C’era una volta una nazione, grande quasi quanto l’Italia, che non aveva luce elettrica, acquedotti e fognature, non conosceva i giornali, possedeva 9 km di strade asfaltate e un solo ospedale (straniero), dove per spostarsi da un posto all’altro occorreva un permesso e di notte vigeva il coprifuoco, dove tutti i poteri erano concentrati nelle mani di un sultano assolutista che aveva sui suoi sudditi poteri di vita e di morte e che fece chiudere le poche scuole esistenti, già precluse alle femmine, perché possibili fonti di corruzione.

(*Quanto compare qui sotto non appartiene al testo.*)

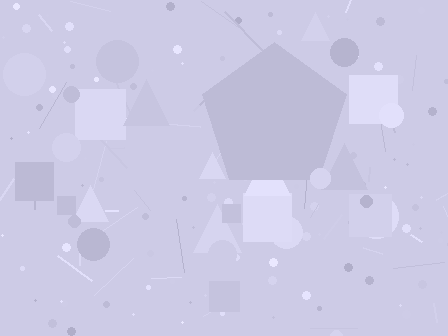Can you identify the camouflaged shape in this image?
The camouflaged shape is a pentagon.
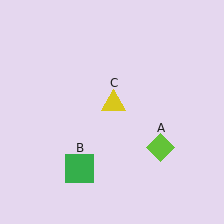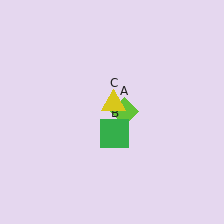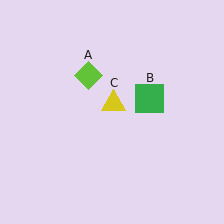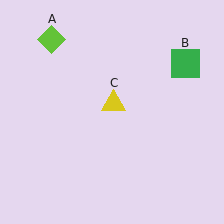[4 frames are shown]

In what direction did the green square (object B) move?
The green square (object B) moved up and to the right.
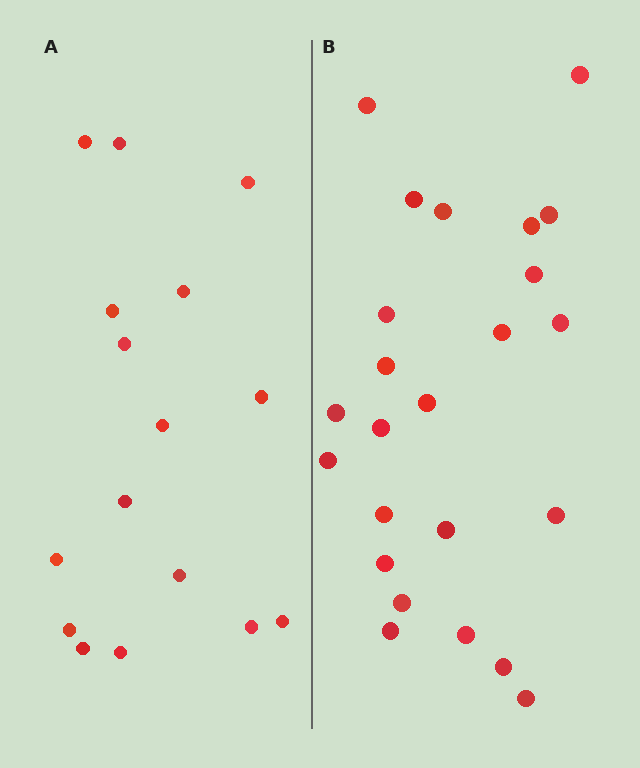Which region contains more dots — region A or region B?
Region B (the right region) has more dots.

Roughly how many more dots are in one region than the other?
Region B has roughly 8 or so more dots than region A.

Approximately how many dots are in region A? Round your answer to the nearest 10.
About 20 dots. (The exact count is 16, which rounds to 20.)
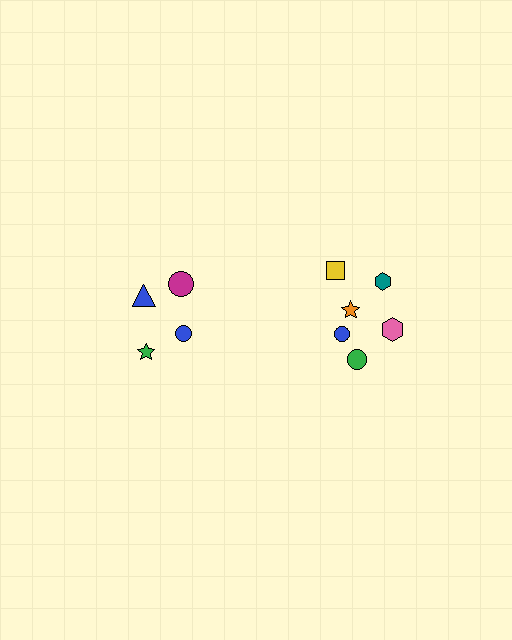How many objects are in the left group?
There are 4 objects.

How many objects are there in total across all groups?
There are 10 objects.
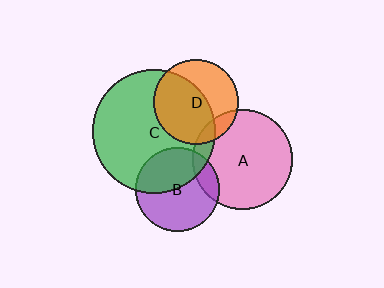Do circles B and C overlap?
Yes.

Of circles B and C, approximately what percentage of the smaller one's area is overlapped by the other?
Approximately 40%.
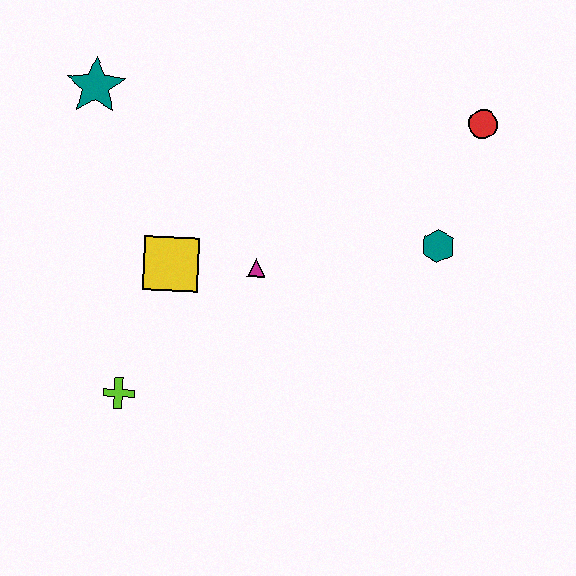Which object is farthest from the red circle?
The lime cross is farthest from the red circle.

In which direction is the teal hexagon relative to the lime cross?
The teal hexagon is to the right of the lime cross.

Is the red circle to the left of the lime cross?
No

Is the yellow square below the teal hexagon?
Yes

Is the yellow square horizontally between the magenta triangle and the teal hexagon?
No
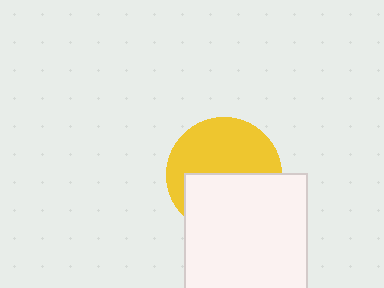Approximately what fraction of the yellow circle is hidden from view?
Roughly 47% of the yellow circle is hidden behind the white square.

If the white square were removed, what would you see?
You would see the complete yellow circle.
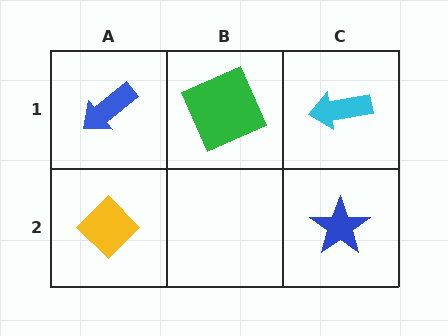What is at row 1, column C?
A cyan arrow.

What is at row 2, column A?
A yellow diamond.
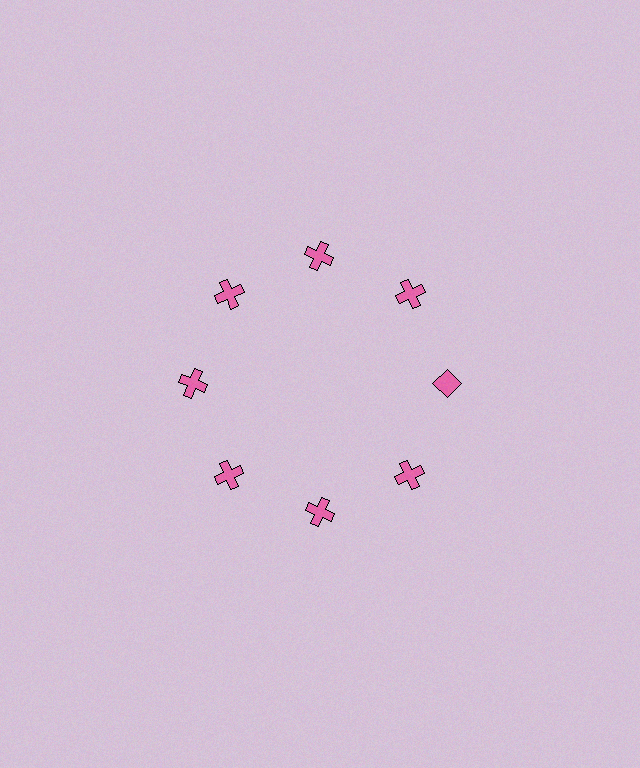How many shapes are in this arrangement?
There are 8 shapes arranged in a ring pattern.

Questo succedeva non nel Medioevo ma nel 1970 in Oman, estremo lembo sud-orientale della penisola arabica, una terra desertica ma tanto ricca in passato da produrre oro, incenso e mirra dei Re Magi e da essere la patria di Sindbad, l’intraprendente marinaio delle
Mille e una notte, e di un popolo che per commercio spingeva le sue esili navi in tutto l’oceano Indiano da Zanzibar fino all’India e alla Cina.
Nel 1970 prese il potere Qabus Bin Said, figlio del sultano oscurantista con studi in college britannici, che in trent’anni ha trasformato radicalmente il paese, facendone uno dei più progrediti ed equilibrati del Medio Oriente. Oggi anche i villaggi sperduti tra le montagne hanno acqua, luce e scuole, le strade asfaltate tagliano il deserto, le navi da pesca, la maggior risorsa economica tradizionele, dispongono di celle frigo, le ragazze frequentano l’università. Non esiste monumento antico che non sia stato restaurato, ci sono musei e parchi naturali, le strade della capitale Muscat sono più pulite di quelle di Zurigo, i beduini del deserto viaggiano in Toyota, nei distributori di benzina c’è una pompa gratis per l’acqua, studenti e impiegati statali esibiscono ogni giorno con orgoglio l’abito nazionale, gli avveniristici alberghi sulla costa pullulano di turisti occidentali in costume. Qabus rimane il monarca assoluto, forse l’ultimo al mondo, di un paese prospero, stabile, efficiente e sicuro, turisticamente attraente per le sue molteplici valenze; un desposta illuminato che non fa certo rimpiangere le nostre baruffose democrazie e che invoglia a visitare questo regno dei miracoli.
Una meta di indubbio interesse, l’Oman, con una notevole varietà ambientale dove si susseguono una fascia costiera affacciata sull’oceano Indiano con golfi, penisole, baie e isolette e con un mare ricco di pesci tropicali, delfini, tartarughe, balene e barriere coralline dove fare immersioni e snorkeling, un retrocosta con montagne piuttosto brulle ma anche molto fertili alte fino a 3.000 metri, e nell’interno l’enorme deserto arabico abitato da beduini nomadi con le loro mandrie, un’insolita vegetazione e una fauna selvatica autoctona, e con le dune che scendono fino all’oceano.
I deserti del sud, al confine con lo Yemen, sono l’unico luogo di produzione dei due prodotti un tempo preziosi quanto l’oro, l’incenso e la mirra, che due millenni or sono ne fecero una delle terre più ricche del mondo e il punto di partenza della Via dell’Incenso. Un paese benestante, pulito, ordinato, efficiente e sicuro, alleato dell’Occidente, capace di amministrare con oculatezza le non illimitate risorse petrolifere e dosare le tradizioni di un glorioso passato.